Przegląd nowości

Oniegin dla wytrwałych

Opublikowano: wtorek, 08, październik 2013 17:41

Najnowsza inscenizacja „Eugeniusza Oniegina” Piotra Czajkowskiego w nowojorskiej Metropolitan Opera sprawia wrażenie jakby wyszła spod ręki kilku reżyserów. Dwa pierwsze akty wydają się dziełem amatorów, którzy przede wszystkim nie potrafią zapanować nad porządkiem na scenie. Dzieje się na niej wiele, by nie powiedzieć za dużo, co w końcu przynosi efekty monotonii i nudy, o której skądinąd wiele mówi zblazowany tytułowy bohater.

Eugeniusz Oniegin,MET 2

Hołd składany dziedziczce przez żniwiarzy przeradza się w wielką procesję z popami i świętymi obrazami, a następnie orgiastyczne tańce, przybierające formę chorobliwego zapamiętania, z podrzucaną do góry dziewczyną. Poza tym w rosyjskim dworze niczym w japońskim domu występują przesuwane ściany.
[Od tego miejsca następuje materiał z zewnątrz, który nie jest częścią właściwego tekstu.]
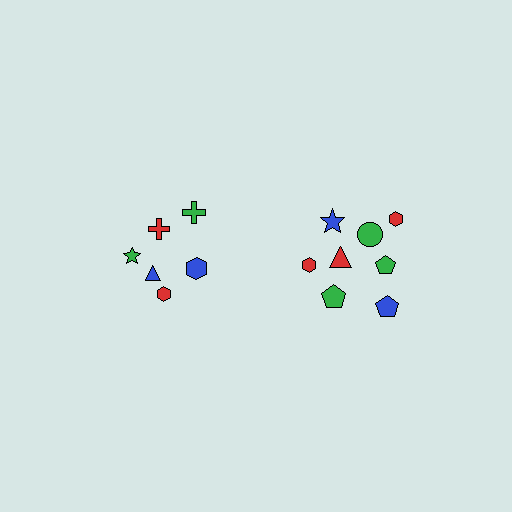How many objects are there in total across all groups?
There are 14 objects.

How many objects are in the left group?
There are 6 objects.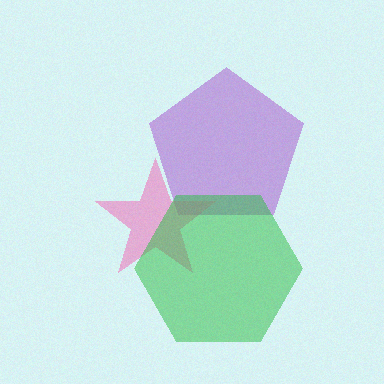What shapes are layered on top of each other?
The layered shapes are: a purple pentagon, a pink star, a green hexagon.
Chaos osiąga swoje apogeum w scenie imienin Tatiany, rozgrywających się w pomieszczeniu nisko sklepionym (czyżby na strychu?), w którym uwijają się oprócz gości i tancerzy, tabuny dzieci poprzebierane w stroje, bardziej kojarzące się ze świętem Purym i jego grami o Esterze, a Francuz Triquet z transparentem „Święta Tatiana z Rzymu” (?) wydaje się być napoleońskim weteranem, który ze względu na utratę nogi na zawsze zmuszony był pozostać w rosyjskiej głuszy, o której też wielokrotnie wspomina się w libretcie.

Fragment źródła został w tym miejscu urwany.